The weekly S&P 500 chart below also contains Volatility Index (VIX) data in the second pane. The third pane shows the net small speculator and net commercial trader positions while the final pane shows total open interest in the S&P 500 futures. Beginning with the weekly data, note that the August decline was the first penetration of the weekly trend line going back to the October, 2011 low at 952. This trend line is now beginning to act as resistance. It's also important to note technically that the 200 day moving average now comes in around 2045 in the S&P 500 futures, further adding to year-end resistance.

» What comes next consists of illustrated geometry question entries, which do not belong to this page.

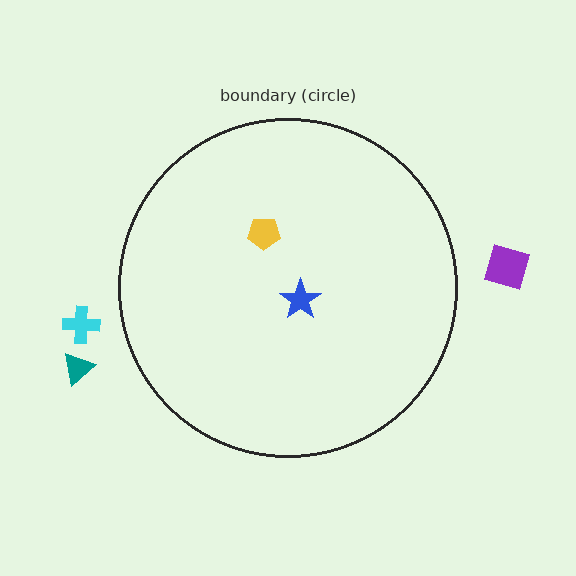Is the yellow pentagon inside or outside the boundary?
Inside.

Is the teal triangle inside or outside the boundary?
Outside.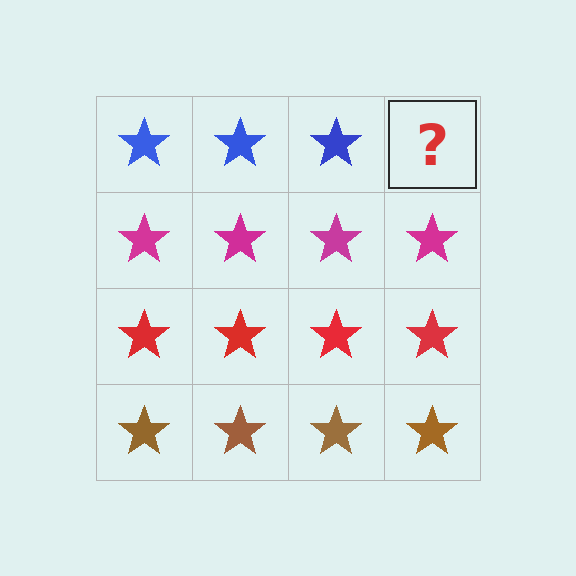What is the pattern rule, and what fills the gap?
The rule is that each row has a consistent color. The gap should be filled with a blue star.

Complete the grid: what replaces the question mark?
The question mark should be replaced with a blue star.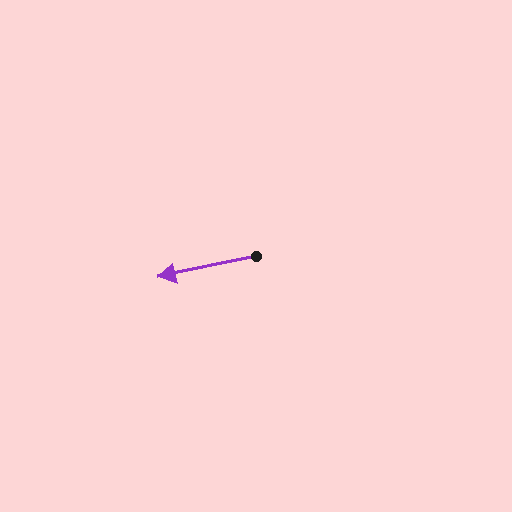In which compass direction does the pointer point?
West.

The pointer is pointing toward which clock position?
Roughly 9 o'clock.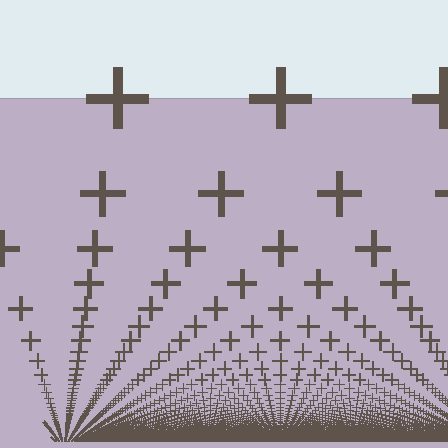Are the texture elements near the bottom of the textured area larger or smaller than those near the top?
Smaller. The gradient is inverted — elements near the bottom are smaller and denser.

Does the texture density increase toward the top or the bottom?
Density increases toward the bottom.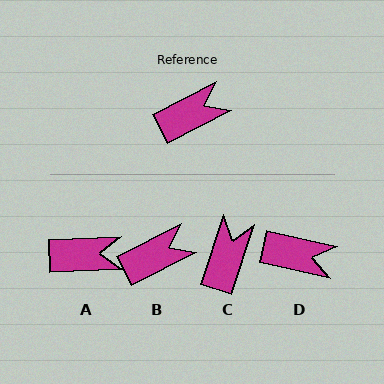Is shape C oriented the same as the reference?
No, it is off by about 44 degrees.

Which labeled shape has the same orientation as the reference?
B.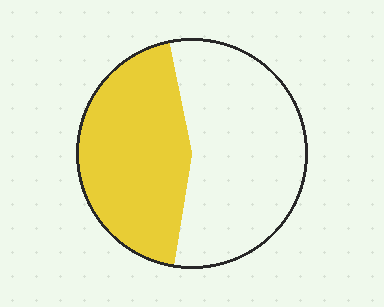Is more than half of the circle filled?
No.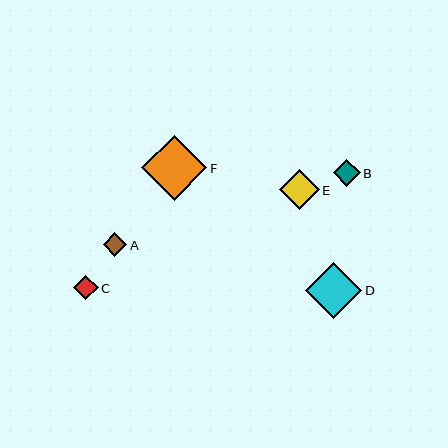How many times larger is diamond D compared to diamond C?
Diamond D is approximately 2.3 times the size of diamond C.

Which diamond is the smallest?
Diamond A is the smallest with a size of approximately 24 pixels.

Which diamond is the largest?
Diamond F is the largest with a size of approximately 65 pixels.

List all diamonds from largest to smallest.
From largest to smallest: F, D, E, B, C, A.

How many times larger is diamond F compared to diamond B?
Diamond F is approximately 2.4 times the size of diamond B.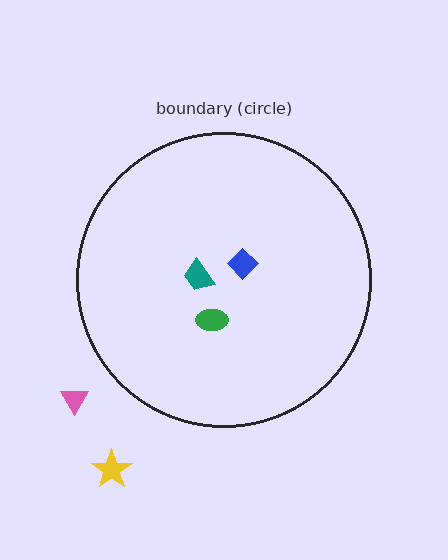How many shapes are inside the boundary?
3 inside, 2 outside.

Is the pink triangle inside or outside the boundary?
Outside.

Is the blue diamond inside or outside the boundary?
Inside.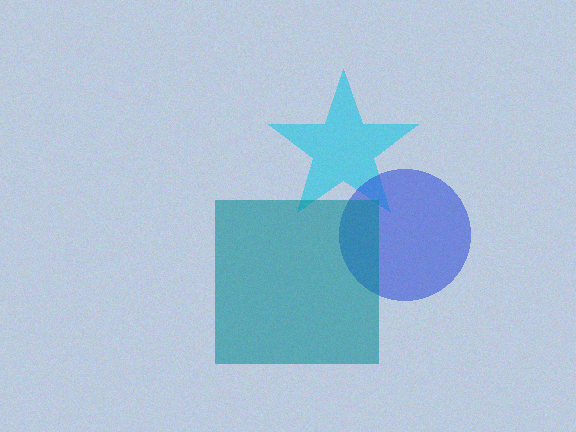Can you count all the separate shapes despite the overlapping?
Yes, there are 3 separate shapes.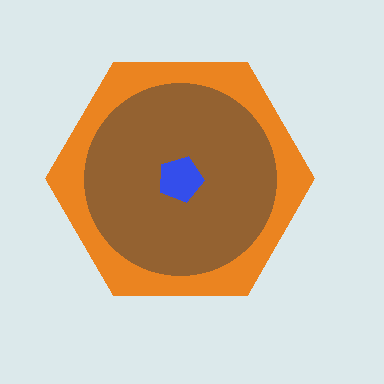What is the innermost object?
The blue pentagon.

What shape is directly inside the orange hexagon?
The brown circle.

Moving to the VIX index it's important to note the obvious relationship between these two markets. The VIX rallies when the S&P 500 falls because investor panic drives up volatility. The fear in the stock market occurs when it falls. That's why increasing volatility and volatility peaks have always been seen as buying opportunities in the equity markets. The strategy behind trading the VIX is to sell the short-lived rallies in the VIX Index itself. Typically, a VIX reading under 20 indicates a complacent market while a VIX reading over 40 may indicate exhaustion. This must be taken with a grain of salt however, as the VIX peaked near 90 during the 2008 meltdown. The most important feature of the August decline in the stock market and, corresponding rally in the VIX is that small speculators were the only buyers. Commercial traders actually sold more than 245,000 contracts into the decline.
Moving into deeper analysis of the relationships between these markets and players, notice that beginning in September of 2013, the small speculators began leveraging market declines with abandon. September of '13, February of '14, March of this year and finally the August decline all saw increasing small speculator purchases. Individual traders are creatures of habit. It worked last time. It'll probably work this time. As their success compounds, they become increasingly aggressive. The small speculator long position is currently at record levels, even beyond their October '08 buildup which was a solid six months prior to the equity market lows being made. We view the currently speculator driven rally to be a failure in the making.

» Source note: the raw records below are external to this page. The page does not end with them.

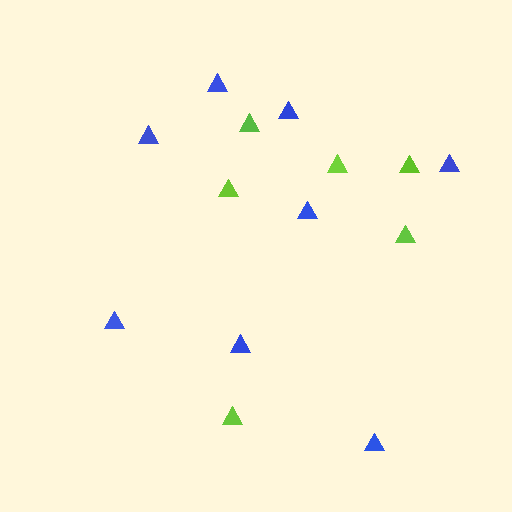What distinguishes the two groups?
There are 2 groups: one group of blue triangles (8) and one group of lime triangles (6).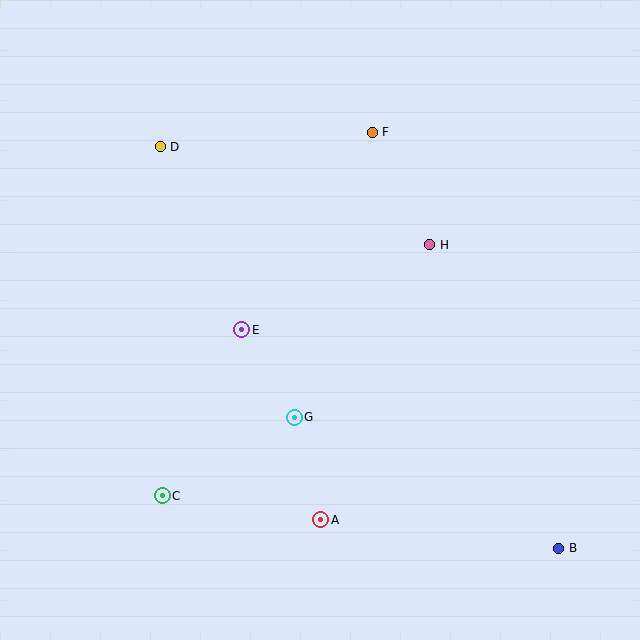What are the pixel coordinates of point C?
Point C is at (162, 496).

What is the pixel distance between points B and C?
The distance between B and C is 400 pixels.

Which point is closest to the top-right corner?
Point F is closest to the top-right corner.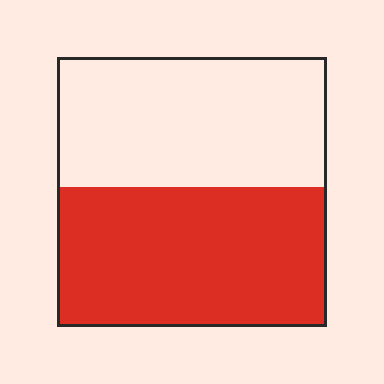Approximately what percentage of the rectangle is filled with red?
Approximately 50%.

Finally, open interest has continued to decline as the S&P 500 struggles with the resistance building up around 2,100. Commercial sellers have clearly been booking profits for the year as futures are sold to hedge equity portfolios without the tax consequences of selling the underlying stocks themselves. Open interest peaked coming up off the August lows just shy of 2.9 million contracts. Even accounting for the December contract's expiration, current open interest of 2.56 million is still weak. In fact, we have to go all the way back to April of 2010 to find a lower reading. Not coincidentally, the S&P 500 peaked the week of April 23rd and didn't make a new high until the first week of November. In the meantime, the small specs were washed out or gave up on their long positions. Also not coincidentally, the commercial trader net position surpassed the small specs the last week of October, 2010 just as the market took off and rallied through year's end.
The point is, the speculators are typically wrong at the market's most critical moments. Considering we're shouting distance from all-time highs, we think their aggressive buying is actually a major negative. When this is thrown into the context of short selling by the commercial traders while in a low volatility environment and below the market's 200 day moving average, we think the Santa rally may already be over.